As Shirley & Lee, they recorded their debut single "I’m Gone", produced by Cosimo Matassa, which reached No. 2 on the Billboard R&B charts in 1952. The record contrasted Goodman's soprano with Leonard's baritone, in a way in which subsequent songwriters have suggested was influential on the development of ska and reggae. Matassa said of Goodman, "When Shirley sang a solo, you had to feel yourself because you thought you were cut and didn't know where the blood was".

In their early songs, they pretended as if they were sweethearts and were dubbed "the Sweethearts of the Blues". However, they changed style in 1956 and recorded "Let the Good Times Roll", which became their biggest hit single reaching No. 1 on the US R&B chart and No. 20 on the Billboard Hot 100 chart. It sold over one million copies, and was awarded a gold disc.
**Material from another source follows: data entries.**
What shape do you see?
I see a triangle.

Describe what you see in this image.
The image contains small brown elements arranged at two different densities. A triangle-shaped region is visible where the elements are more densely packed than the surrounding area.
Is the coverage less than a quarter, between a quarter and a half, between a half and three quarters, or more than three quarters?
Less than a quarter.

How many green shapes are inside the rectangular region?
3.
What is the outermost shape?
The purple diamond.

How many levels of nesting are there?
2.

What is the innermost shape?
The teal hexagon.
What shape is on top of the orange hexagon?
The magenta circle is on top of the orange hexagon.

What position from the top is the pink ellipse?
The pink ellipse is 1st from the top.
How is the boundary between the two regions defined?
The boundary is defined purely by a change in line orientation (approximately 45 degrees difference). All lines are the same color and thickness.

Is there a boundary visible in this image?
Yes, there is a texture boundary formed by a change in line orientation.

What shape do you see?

As Goodman's obituary in The Independent noted, "It is Shirley Goodman's voice, with its bizarre mixture of flat and sharp notes, that makes the record so distinctive". Although a follow-up single, "I Feel Good" (not to be confused with their 1955 single "Feel So Good"), also made the charts, the duo's later releases were less successful, and the pair moved to the Warwick label in 1959. Goodman and Leonard split up in 1963. Leonard made some subsequent solo records with little success.
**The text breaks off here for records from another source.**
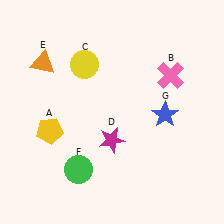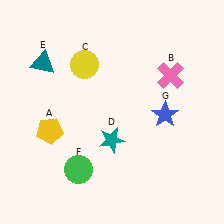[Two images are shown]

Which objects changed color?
D changed from magenta to teal. E changed from orange to teal.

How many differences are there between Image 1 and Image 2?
There are 2 differences between the two images.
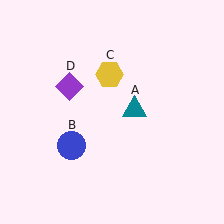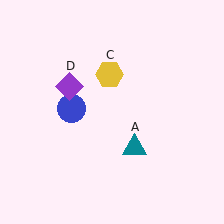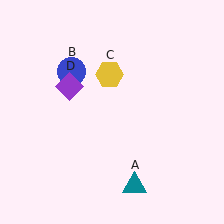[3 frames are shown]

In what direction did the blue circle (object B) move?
The blue circle (object B) moved up.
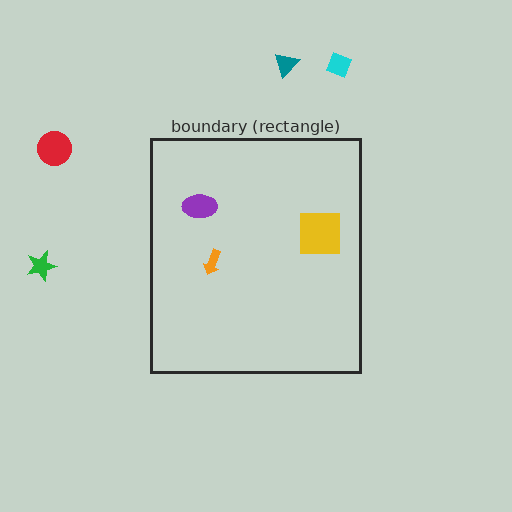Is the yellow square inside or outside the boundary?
Inside.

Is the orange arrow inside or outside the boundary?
Inside.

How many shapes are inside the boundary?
3 inside, 4 outside.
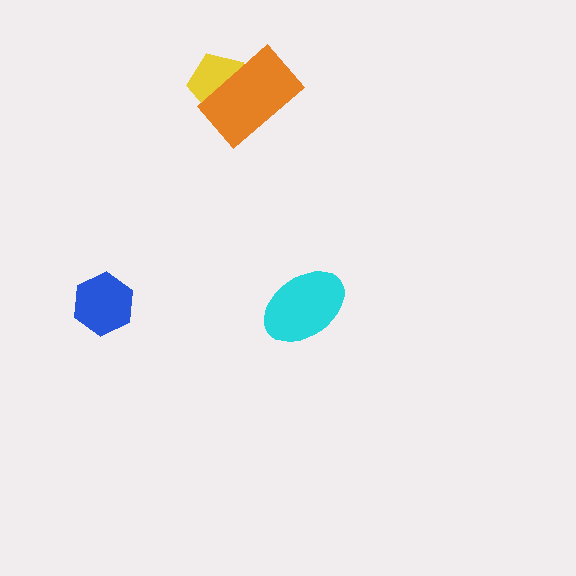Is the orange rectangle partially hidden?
No, no other shape covers it.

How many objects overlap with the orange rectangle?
1 object overlaps with the orange rectangle.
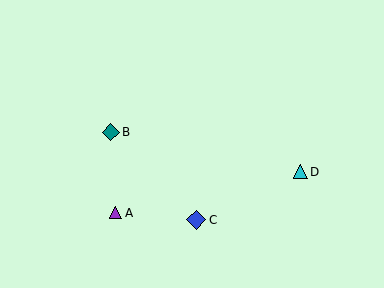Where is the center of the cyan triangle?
The center of the cyan triangle is at (300, 172).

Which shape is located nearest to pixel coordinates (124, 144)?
The teal diamond (labeled B) at (111, 132) is nearest to that location.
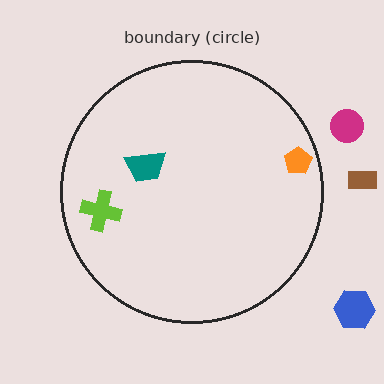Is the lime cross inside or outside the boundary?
Inside.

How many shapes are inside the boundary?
3 inside, 3 outside.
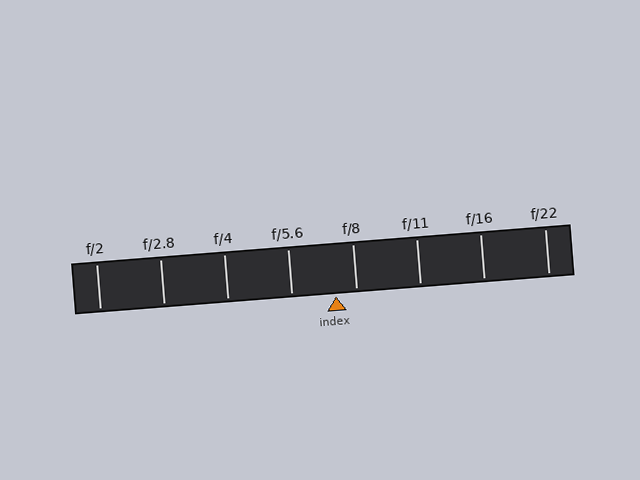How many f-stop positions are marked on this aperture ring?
There are 8 f-stop positions marked.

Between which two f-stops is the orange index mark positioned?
The index mark is between f/5.6 and f/8.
In the mid-1960s, Goodman moved to California, where she worked as a session singer on records by Sonny and Cher, Dr. John and others, and also formed a duo for a time with Jessie Hill. She sang backing vocals on The Rolling Stones' album Exile On Main Street, but then briefly retired from the music industry.

On October 15, 1971, Shirley & Lee were reunited for one show only at the Madison Square Garden in New York City. The playbill included musicians of the early rock era, including Chuck Berry, Bo Diddley, and Bobby Rydell.

Later in 1974, as Shirley Goodman Pixley, she was contacted by her friend Sylvia Robinson, previously of the duo Mickey and Sylvia and now co-owner of All Platinum Records, and was persuaded to record the lead vocal on a dance track, "Shame, Shame, Shame". Credited to Shirley & Company, the record became an international pop hit, reaching number 12 on the Billboard Hot 100 chart and presaging the disco boom.

After a few further recordings and tours, Goodman finally retired from the music industry after returning to New Orleans in the late 1970s.

==Post career==
After having a stroke in 1994, she moved to California, and died on July 5, 2005, in Los Angeles. She was buried in New Orleans.